After Gaza flare-up, ministers hear war drums as army seeks return to calm
Bennett says war a ‘when, not if,’ but IDF says it doesn’t want an escalation in hostilities with Hamas after day of cross-border exchanges
Judah Ari Gross is The Times of Israel's religions and Diaspora affairs correspondent.
Two Israeli ministers said another war in Gaza is on Israel’s horizon on Tuesday, following a tense day of IDF air and tank strikes in response to a rocket attack from the Strip on Monday morning, but the army stressed it had no interest in further conflict on the southern front.
Education Minister Naftali Bennett said Tuesday that a war was “a matter of when, not if.”
“In Gaza, they are continuing to threaten us and try to harm us,” Bennett said at a ceremony in southern Israel commemorating the death of an Israeli student killed by Hamas rocket fire in 2005.
“Only with a total victory over our enemy will we put an end to this,” Bennett added.
In a Tuesday morning interview on Army Radio, Housing Minister Yoav Galant, a former general, also said there was a chance of escalation and conflict with the Hamas terrorist group later this year.
“The [current] reality, in my assessment, might lead to a situation in which Hamas is drawn to escalation in the spring or the summer,” said Galant, a former head of the army’s Southern Command.
Galant’s predictions have not always been accurate. In April 2016, in another Army Radio interview, the minister predicted a war in Gaza that summer as well, but no such conflict occurred.
The IDF, meanwhile, has sought to calm some of the tensions surrounding the Gaza Strip.
“We have no interest in an escalation of violence, but are determined to fulfill our obligation and protect the people of Israel from attacks originating in Gaza,” army spokesperson Lt. Col. Peter Lerner told The Times of Israel.
“The strikes yesterday against Hamas’ positions were a clear message that it is responsible for the attacks against Israel and will be held accountable,” he added.
In response to the IDF strikes, the Hamas terrorist group said Monday it holds Israel “fully” responsible for any fallout or escalation in hostilities between the two sides.

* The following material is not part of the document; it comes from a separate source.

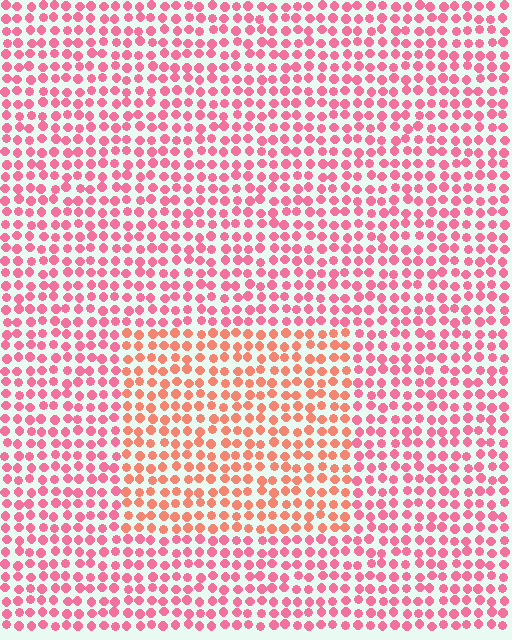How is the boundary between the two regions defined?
The boundary is defined purely by a slight shift in hue (about 31 degrees). Spacing, size, and orientation are identical on both sides.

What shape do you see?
I see a rectangle.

Hamas spokesperson Hazem Qassem also called on regional and international authorities to curb Israel’s “aggression.”
On Monday morning, a rocket was fired from northern Gaza at Israel, striking an open field south of the city of Ashkelon. Later in the day, an IDF patrol was also fired upon near the security fence surrounding the coastal enclave. No Israelis were injured in the attacks.
In response, the army targeted at least eight Hamas positions in the Strip, with both airstrikes and tank shellings.

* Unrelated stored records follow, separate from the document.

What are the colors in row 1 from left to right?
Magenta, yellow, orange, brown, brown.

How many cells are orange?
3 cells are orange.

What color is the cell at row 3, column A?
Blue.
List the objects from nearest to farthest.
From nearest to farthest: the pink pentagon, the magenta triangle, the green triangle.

Two Palestinians were reportedly injured by shrapnel to an unknown degree, according to the Gaza health ministry.
The army said its strikes were in response not only to Monday’s rocket attack and gunfire, but also to “other incidents from Gaza in the last month.” This was a reference to smaller-scale incidents that have occurred along the security fence surrounding the Strip.
Following the 2014 Gaza war, which aimed to stem rocket fire from the Strip against Israeli towns, the rate of such attacks dwindled to, on average, one or two missiles per month.
These rockets have been launched mainly by radical Salafist groups. But Israel sees Hamas, which has ruled the Strip for the past 10 years, as ultimately responsible for any any attacks coming from Gaza.
In recent months, the IDF — under the direction of Defense Minister Avigdor Liberman — has adopted a harsher policy toward the sporadic rocket fire.
The hawkish Liberman has promised that Israel will respond aggressively to rocket attacks in order to force Hamas to rein in the more extreme groups in the Gaza Strip.
In a sense, these Palestinian rocket attacks also present the army with an opportunity. In its retaliations, the IDF is able to target key Hamas infrastructure which it otherwise might not have attacked, as the army’s policy has generally been only to respond, not initiate.
This was the case on at least two occasions over the past year, in August and October, when Israeli aircraft launched dozens of airstrikes against Hamas infrastructure.
In Israel’s retaliatory attacks on Monday, “three terrorist infrastructures” were struck, along with five other military positions belonging to the Hamas terrorist group” in the Strip, including a naval base in northern Gaza.
The IDF would not specify the locations of the strikes, but Gaza-based media reported that Hamas positions in Jabaliya, al-Maghazi, Gaza City, Khan Younis and Juhor ad-Dik were targeted in the aerial bombardment.